Once the Tuberia compiler has generated the code for the data pipeline, it is up to the user to decide what to do with it. The generated code can be deployed to the target orchestrator and executed to run the pipeline, or it can be modified or extended by the user as needed. It is important to note that the generated code may not always work, and the user may need to make additional changes or adjustments in his/her infrastructure to get it working as desired. For example, if the generated code is using an Airflow operator that is not installed in your Airflow environment you will get error if you try to execute the generated code.

Advanced usage

In addition to being able to generate code for the pipeline, having access to the DAG representation of the pipeline can also provide other advantages.
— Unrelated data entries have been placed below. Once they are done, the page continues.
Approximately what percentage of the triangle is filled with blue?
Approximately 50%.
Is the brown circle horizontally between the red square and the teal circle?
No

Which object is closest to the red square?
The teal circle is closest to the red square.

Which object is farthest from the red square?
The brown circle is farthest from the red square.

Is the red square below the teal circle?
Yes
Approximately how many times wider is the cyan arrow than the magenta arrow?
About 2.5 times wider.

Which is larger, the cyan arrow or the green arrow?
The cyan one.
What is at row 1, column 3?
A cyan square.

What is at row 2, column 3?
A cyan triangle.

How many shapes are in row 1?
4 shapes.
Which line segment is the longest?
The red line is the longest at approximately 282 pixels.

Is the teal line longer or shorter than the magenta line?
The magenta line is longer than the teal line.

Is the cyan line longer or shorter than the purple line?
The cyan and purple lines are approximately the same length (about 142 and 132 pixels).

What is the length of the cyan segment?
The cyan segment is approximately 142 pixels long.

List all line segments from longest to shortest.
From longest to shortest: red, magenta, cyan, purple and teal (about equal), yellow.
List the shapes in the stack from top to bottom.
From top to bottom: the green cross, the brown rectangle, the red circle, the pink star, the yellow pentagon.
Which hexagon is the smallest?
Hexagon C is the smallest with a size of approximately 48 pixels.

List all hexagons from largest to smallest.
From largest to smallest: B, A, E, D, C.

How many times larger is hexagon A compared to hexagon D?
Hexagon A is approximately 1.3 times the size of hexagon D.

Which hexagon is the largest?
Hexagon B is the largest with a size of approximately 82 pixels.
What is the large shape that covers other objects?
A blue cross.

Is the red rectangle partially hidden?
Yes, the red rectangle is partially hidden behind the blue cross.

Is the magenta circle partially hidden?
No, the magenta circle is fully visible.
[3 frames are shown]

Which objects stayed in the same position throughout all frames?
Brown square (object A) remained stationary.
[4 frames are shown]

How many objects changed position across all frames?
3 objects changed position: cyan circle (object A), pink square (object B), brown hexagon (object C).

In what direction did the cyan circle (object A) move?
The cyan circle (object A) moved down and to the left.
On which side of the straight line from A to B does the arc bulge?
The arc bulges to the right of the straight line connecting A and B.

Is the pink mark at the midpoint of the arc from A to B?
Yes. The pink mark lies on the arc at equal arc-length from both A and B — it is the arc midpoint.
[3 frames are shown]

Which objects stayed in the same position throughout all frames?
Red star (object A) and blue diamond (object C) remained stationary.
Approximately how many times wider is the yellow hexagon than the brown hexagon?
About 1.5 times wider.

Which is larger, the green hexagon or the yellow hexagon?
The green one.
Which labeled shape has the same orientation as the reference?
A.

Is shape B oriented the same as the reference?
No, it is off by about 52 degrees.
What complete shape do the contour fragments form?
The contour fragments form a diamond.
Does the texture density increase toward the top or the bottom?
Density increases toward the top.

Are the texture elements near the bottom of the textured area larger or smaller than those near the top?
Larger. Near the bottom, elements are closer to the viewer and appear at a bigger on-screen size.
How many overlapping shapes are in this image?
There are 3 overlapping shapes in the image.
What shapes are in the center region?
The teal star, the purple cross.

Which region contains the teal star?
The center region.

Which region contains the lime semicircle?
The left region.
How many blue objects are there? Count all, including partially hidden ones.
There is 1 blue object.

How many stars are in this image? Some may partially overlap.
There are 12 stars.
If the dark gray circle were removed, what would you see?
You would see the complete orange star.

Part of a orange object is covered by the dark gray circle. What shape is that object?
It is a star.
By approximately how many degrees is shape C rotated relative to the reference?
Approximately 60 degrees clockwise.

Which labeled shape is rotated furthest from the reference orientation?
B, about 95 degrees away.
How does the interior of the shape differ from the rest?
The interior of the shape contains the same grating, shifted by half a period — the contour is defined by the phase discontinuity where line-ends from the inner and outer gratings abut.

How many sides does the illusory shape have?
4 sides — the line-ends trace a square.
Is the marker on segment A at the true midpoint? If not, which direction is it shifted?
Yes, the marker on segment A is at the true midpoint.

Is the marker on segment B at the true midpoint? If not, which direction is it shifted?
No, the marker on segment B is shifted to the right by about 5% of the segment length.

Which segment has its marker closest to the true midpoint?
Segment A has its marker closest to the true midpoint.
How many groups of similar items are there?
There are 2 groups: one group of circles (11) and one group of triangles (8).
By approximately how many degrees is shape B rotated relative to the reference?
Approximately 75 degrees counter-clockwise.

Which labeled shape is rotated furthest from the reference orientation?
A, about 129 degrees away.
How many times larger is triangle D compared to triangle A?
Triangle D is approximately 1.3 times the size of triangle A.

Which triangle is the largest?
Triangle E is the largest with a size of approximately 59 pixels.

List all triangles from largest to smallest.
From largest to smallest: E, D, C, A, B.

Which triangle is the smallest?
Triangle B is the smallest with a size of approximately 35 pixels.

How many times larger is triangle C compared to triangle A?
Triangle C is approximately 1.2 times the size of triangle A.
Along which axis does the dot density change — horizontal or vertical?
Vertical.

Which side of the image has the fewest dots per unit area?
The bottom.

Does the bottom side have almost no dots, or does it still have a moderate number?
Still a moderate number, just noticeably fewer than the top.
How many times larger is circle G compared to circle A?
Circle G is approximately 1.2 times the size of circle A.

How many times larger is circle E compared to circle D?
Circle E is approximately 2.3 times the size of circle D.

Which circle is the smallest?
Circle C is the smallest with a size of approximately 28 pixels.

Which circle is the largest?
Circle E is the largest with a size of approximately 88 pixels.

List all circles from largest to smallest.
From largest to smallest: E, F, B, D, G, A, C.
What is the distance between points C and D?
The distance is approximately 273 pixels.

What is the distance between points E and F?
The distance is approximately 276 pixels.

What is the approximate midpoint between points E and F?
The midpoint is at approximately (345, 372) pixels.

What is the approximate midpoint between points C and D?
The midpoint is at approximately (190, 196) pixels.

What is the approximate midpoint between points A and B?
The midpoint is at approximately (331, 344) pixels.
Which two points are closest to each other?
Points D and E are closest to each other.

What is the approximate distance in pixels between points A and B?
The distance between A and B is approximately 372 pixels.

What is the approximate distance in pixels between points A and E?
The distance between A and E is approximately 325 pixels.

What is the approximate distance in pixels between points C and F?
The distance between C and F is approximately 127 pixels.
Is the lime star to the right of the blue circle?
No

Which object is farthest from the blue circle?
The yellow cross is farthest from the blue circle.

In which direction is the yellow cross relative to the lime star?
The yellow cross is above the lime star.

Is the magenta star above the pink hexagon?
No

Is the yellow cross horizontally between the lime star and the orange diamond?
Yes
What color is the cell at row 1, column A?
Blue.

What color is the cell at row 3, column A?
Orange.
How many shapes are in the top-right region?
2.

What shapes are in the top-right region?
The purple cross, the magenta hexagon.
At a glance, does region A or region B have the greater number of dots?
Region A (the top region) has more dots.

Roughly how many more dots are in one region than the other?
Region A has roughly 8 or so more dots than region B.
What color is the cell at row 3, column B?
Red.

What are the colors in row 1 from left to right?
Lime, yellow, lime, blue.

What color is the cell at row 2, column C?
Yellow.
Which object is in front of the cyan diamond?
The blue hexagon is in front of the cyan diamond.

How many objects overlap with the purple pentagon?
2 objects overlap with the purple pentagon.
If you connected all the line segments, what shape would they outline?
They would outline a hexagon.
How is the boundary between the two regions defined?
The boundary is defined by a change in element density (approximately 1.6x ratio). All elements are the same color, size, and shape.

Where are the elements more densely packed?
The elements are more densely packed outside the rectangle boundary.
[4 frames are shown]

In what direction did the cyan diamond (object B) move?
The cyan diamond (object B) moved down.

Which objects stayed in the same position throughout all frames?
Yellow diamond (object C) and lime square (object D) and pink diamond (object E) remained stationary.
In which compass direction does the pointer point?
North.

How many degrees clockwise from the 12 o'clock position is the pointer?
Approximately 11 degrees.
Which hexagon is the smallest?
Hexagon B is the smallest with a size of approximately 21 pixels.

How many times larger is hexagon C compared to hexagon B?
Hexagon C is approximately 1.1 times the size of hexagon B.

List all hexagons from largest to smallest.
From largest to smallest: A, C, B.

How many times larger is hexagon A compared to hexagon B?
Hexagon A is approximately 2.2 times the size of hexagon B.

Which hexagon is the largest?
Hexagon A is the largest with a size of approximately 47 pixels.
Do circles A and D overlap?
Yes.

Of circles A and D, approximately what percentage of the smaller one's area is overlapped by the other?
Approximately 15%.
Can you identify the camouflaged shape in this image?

For example, you can use the DAG to generate documentation for the pipeline, which can be useful for other members of your team who need to understand the pipeline's structure and dependencies.

Additionally, the DAG can be used to generate extra steps in your pipelines , such as checking the schema of the data being processed match the expected one or checking the quality of the data to ensure that it meets certain criteria.

By leveraging the DAG representation of the pipeline, Tuberia can help users to create more robust and well-documented data pipelines.

Conclusion

Overall, the design of a data pipeline using Tuberia would involve creating Python objects representing pipeline steps, using a compiler to generate code or configuration files for the target orchestrator. This design would allow users to easily define and deploy data pipelines using Python objects, without having to manually write code or configuration files for the target orchestration platform.

This TEP is an initial proposal for the design of the Tuberia compiler, and it is subject to change and modification. The ideas and concepts presented in this TEP are intended to serve as a starting point for discussion and further development, and are not intended to be definitive or final. As such, it is possible that some of the ideas and proposals in this TEP may be refined, expanded upon, or even removed in future TEPs.